First: graphing the conference reveals structure you cannot reliably see by reading sessions one by one. Once 1,146 sessions, 444 slide decks, and 323 transcripts are turned into nodes and edges, repeated patterns become visible: which products sit at the center, which protocols connect otherwise separate systems, which themes cluster together, and which ideas show up across product, security, data, infrastructure, and partner talks.
That is where many of the strongest insights in this story come from. MCP starts to look like connective tissue. BigQuery starts to look like a governed substrate for AI systems. Cloud Run, GKE, security controls, evaluation loops, and enterprise data products start to read as parts of the same architecture.
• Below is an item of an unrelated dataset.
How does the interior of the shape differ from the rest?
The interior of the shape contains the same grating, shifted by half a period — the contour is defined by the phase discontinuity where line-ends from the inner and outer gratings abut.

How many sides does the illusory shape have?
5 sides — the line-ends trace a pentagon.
Second: building the graph was fairly straightforward. Cleaning up the conference corpus was the hard part. The source material was messy: decks, transcripts, session pages, repeated product names, overlapping abstractions, and different levels of specificity. graphify made the workflow feel direct: feed in the corpus, extract grounded entities and relationships, and simplify the result into a graph that a human can actually read.
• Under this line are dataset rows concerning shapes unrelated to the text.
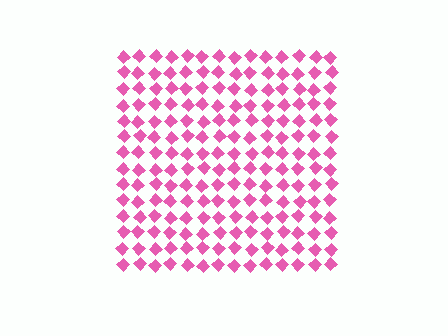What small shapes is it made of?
It is made of small diamonds.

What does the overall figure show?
The overall figure shows a square.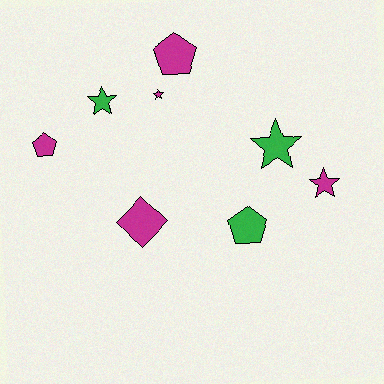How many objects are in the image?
There are 8 objects.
The graph also shows what Google seems to believe will matter in production. The center of gravity is a working stack: agents connected through MCP and A2A, grounded in enterprise data, deployed on managed runtimes, evaluated continuously, and wrapped in governance, identity, and security controls.
If you want to test that thesis yourself, browse the session explorer, or open the full interactive map and follow the edges yourself. The graph, the map, and the session index feel like the right publishable artifact here, without redistributing downloaded slides or transcripts.
One encouraging part of this project is how manageable it was. It took a few steps, and Graphify made the workflow pretty approachable.
A future attendee could use a graph like this during the next conference to decide which sessions to prioritize, spot the hubs everyone is converging around, and follow emerging ideas across tracks in real time. It works well as a retrospective, and it would be even more useful live.